Vectorized Execution Best Practices

This section discusses how to efficiently use the vectorized execution engine.

1. Scenarios

The performance improvement of the vectorized execution engine over traditional row-oriented execution varies across different scenarios. Refer to the overview section for a basic understanding.

Operators that support fully sequential processing—such as general expression evaluation, selection, and aggregation—achieve the greatest performance gains under vectorization. In contrast, operators introducing randomness—like Sort and Hash—have limited performance improvement potential.

2. Data Types

2.1 Use Primitive Types Whenever Possible

Use primitive types, such as int32, int64, etc., to maximize vectorization performance.

Fields like enumeration types (e.g., country or Chinese province) are often represented as strings (e.g., "China", "USA", "Beijing", "Xinjiang"). However, preprocessing these into compact integer types like smallint can significantly improve filter operation performance.
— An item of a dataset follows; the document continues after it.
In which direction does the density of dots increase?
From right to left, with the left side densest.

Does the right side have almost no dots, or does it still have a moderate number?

2.2 Use the Smallest-Sized Type That Covers the Value Range

If a column like "age" can be represented using smallint, avoid using int32 or int64.

In traditional execution engines, all numeric types are typically stored as 64-bit Datum values in tuples. A Datum represents any SQL data type value but carries no type information. Thus, the choice of numeric type has little impact on processing speed.

However, in the vectorized execution engine, data is stored in tightly packed, contiguous memory layouts. Shorter numeric types are more cache-friendly and allow SIMD registers to hold more elements. Filtering or aggregating a column using int64 can be up to four times slower than using int16.

3. Performance Analysis and Tuning

3.1 Enforce Pure Vectorized Execution

Note!
Due to time and resource constraints, not all standard SQL data types, expressions, and queries are supported by the vectorized engine. To ensure usability, unsupported operations fall back to the traditional execution engine. This may result in little or no performance gain.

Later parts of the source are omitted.